Journal de La Rochelle (6)
Miroirs n°3 de Christian Petzold
Les amateurs de la petite musique petzoldienne en conviendront sans doute, pour la majorité d'entre eux. Miroirs N°3 n'est pas le meilleur film du cinéaste allemand. Mais il n'est pas décevant non plus, dès lors que l'on a pris l'habitude d'attendre avec impatience ses récits épurés, qui en disent et en montrent peu mais qui utilisent des détails a priori insignifiants (les caprices d'un lave-vaisselle) pour évoquer la difficulté de communiquer et de s'aimer. Oui, c'est un film sur le deuil, avec deux histoires en miroir, évidemment, mais c'est bien davantage, un voyage tranquille dans les ressorts de l'âme humaine, avec ses mystères, sans une recherche absolue de l'émotion, celle-ci venant comme par effraction, avec une bienveillance du film pour ses différents personnages, tous plus ou moins touchés par les aléas de la vie.
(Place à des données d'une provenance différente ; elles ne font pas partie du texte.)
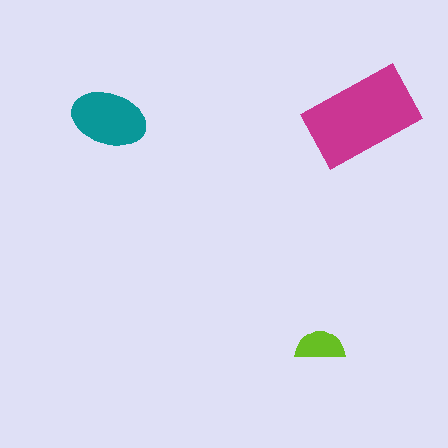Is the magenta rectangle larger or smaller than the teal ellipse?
Larger.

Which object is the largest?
The magenta rectangle.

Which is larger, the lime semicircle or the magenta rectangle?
The magenta rectangle.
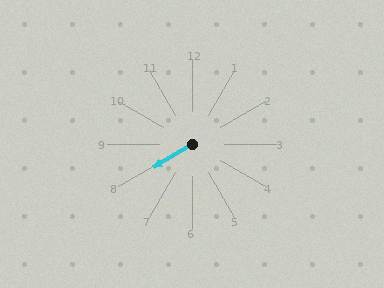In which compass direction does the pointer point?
Southwest.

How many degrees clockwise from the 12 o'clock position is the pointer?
Approximately 239 degrees.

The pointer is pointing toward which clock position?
Roughly 8 o'clock.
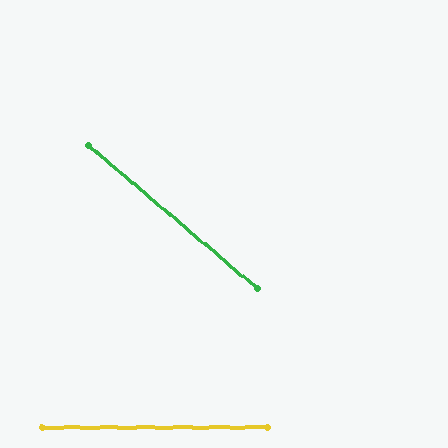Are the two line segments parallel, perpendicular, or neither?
Neither parallel nor perpendicular — they differ by about 40°.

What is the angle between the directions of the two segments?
Approximately 40 degrees.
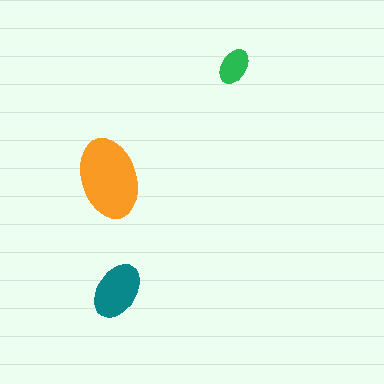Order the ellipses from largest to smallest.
the orange one, the teal one, the green one.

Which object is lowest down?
The teal ellipse is bottommost.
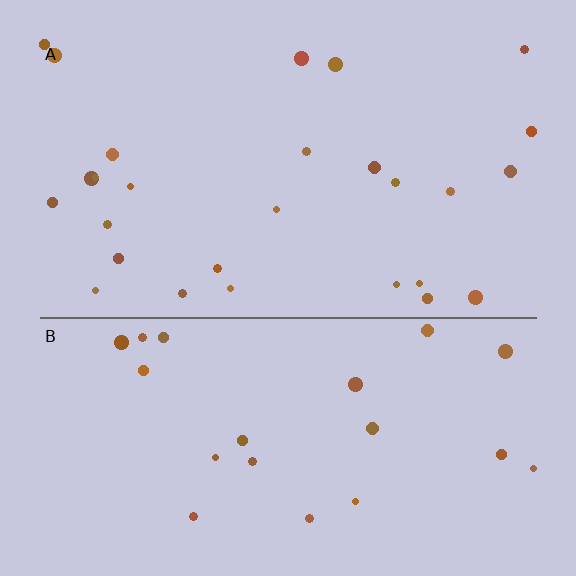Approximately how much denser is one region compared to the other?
Approximately 1.3× — region A over region B.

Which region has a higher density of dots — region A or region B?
A (the top).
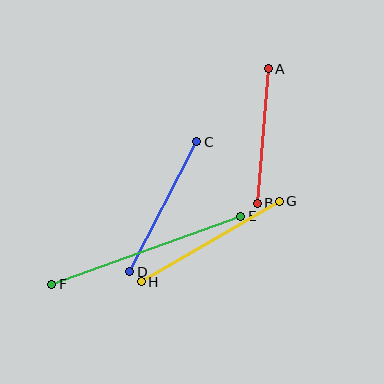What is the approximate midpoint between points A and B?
The midpoint is at approximately (263, 136) pixels.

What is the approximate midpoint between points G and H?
The midpoint is at approximately (210, 241) pixels.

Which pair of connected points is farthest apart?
Points E and F are farthest apart.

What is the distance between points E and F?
The distance is approximately 201 pixels.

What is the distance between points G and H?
The distance is approximately 160 pixels.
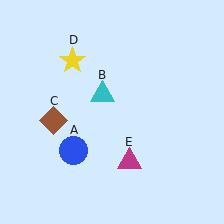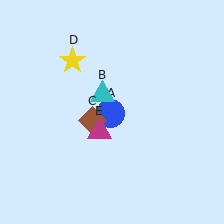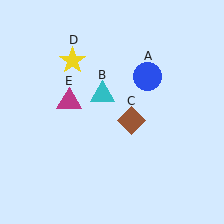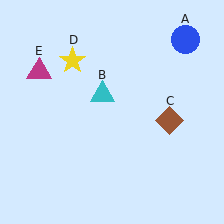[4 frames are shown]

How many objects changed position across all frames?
3 objects changed position: blue circle (object A), brown diamond (object C), magenta triangle (object E).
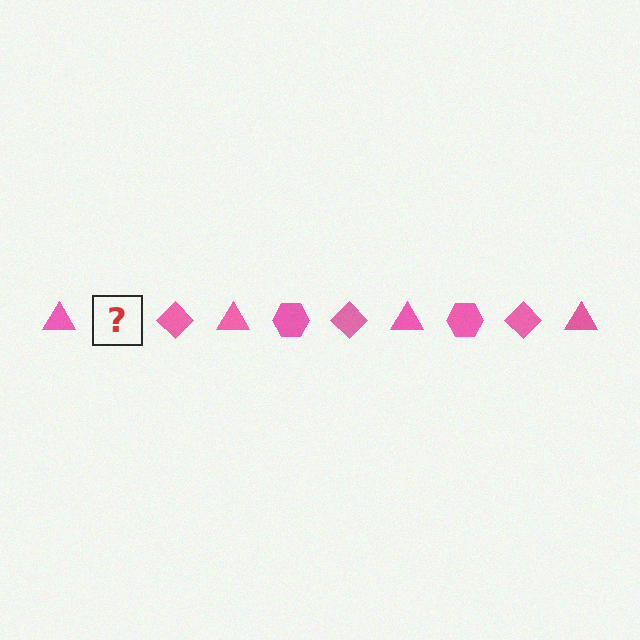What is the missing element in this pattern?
The missing element is a pink hexagon.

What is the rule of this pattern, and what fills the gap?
The rule is that the pattern cycles through triangle, hexagon, diamond shapes in pink. The gap should be filled with a pink hexagon.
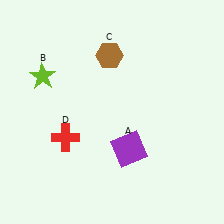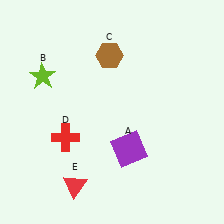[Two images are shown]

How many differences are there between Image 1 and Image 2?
There is 1 difference between the two images.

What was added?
A red triangle (E) was added in Image 2.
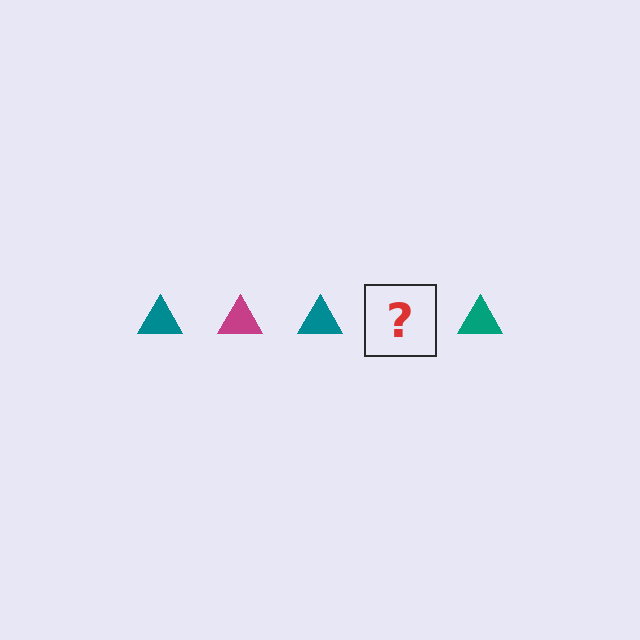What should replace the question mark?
The question mark should be replaced with a magenta triangle.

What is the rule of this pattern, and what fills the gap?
The rule is that the pattern cycles through teal, magenta triangles. The gap should be filled with a magenta triangle.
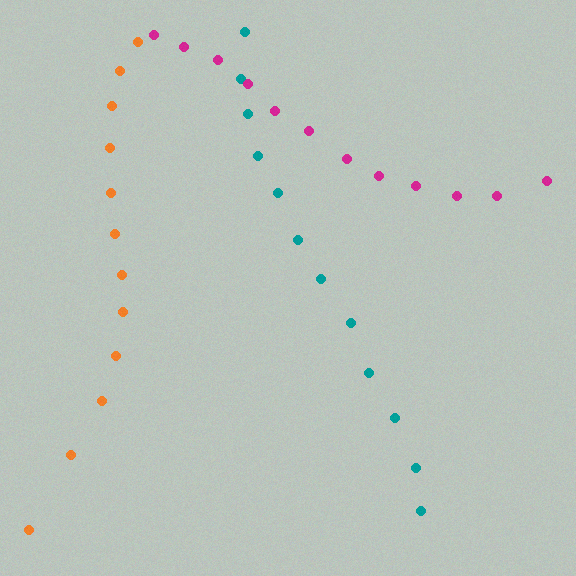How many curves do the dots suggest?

On ressort de là avec plein de points d'interrogation sur la suite de l'intrigue et on est heureux d'avoir passé près de 90 minutes avec la merveilleuse Paula Beer. Ne pas négliger non plus l'humour sous-jacent de plusieurs scènes, qui confinent presque au burlesque, avec chutes et défaillances mécaniques. Et puis il y a ce romanesque qui ne se pare pas de couleurs chatoyantes mais s'insinue dans des moments d'échanges, de regards ou de silences. A bien y réfléchir, Miroirs n°3 n'est pas un film aussi anodin qu'il y paraît et en plus, il fait du bien.
Sirât d'Oliver Laxe
Après les étincelles de Viendra le feu, son précédent long métrage, l'attente était grande devant Sirât, avec une expérience sensorielle ultime espérée. C'est bien là que se situe la surprise (et la déception) du film, dans son incapacité à nous embarquer dans un véritable trip dans le désert, même avec une musique de rave plutôt excitante en fond sonore. Quel dommage que les personnages manquent autant de profondeur et que, soudainement, les péripéties s'enchaînent, inutilement cruelles, d'ailleurs, dans un pile ou face censé être explosif mais qui ne peut être considéré comme autrement que gratuit. L'objet radical promis n'est vraiment pas au rendez-vous et l'on se contentera d'une sort de mix aléatoire entre Enter the Void et Le salaire de la peur, soit une aventure qui ne manque pas de sable mais certainement de sel. Attention, l'ennui ne plane pas au-dessus de Sirât, qui se suit sans déplaisir aucun car le sud marocain est éblouissant et Oliver Laxe sait parfaitement le filmer, quand il délaisse les corps en transe dans des scènes déjà vues mille fois. Ce bon Sergi López est lui relativement neutre, dans un film que l'on nous promettait extrême et féroce. Ce qu'il n'est pas vraiment, cheminant vers on ne sait quel horizon, et finissant presque par s’ auto-détruire. C'est peut-être ce que l'on appelle prêcher dans le désert.
Kika de Alexe Poukine
Alexe Poukine vient du documentaire et cela se voit, assez souvent pour le meilleur, dans son premier long métrage de fiction, Kika, qui n'a bien sûr rien à voir avec l’œuvre éponyme d'un certain cinéaste espagnol. Durant plus de la moitié du film, la réalisatrice nous enchante avec le portrait d'une assistante sociale dévouée qui va devoir encaisser les coups du destin, sans que le récit ne perde de sa fraîcheur ni de son humour toujours bien placé. Dans la deuxième partie de Kika, l'aspect documentaire tend cependant à s'imposer, au détriment du "romanesque", en explorant le monde trouble du BDSM, certes montré sans excès de voyeurisme mais sur un mode un peu répétitif. Le portrait de femme, si juste et palpitant auparavant, se dilue alors dans une succession de vignettes qui ne font pas dérailler le film mais l'orientent dans une autre direction, pas forcément celle qu'on attendait. Reste un métrage globalement attachant, entre réalisme pur et dur et pittoresque jamais malaisant, porté une actrice d'exception, Manon Clavel, dont la découverte d'un univers nouveau se fait avec un mélange de candeur, d'étonnement et de détermination, qui permet à tout un chacun, de s'identifier à elle, avec le recul et la bienveillance nécessaires, devant des pratiques qui sont, pour la majorité d'entre nous, peu familières. Ou quand le social est en souffrance, dans l'acception multiple du terme.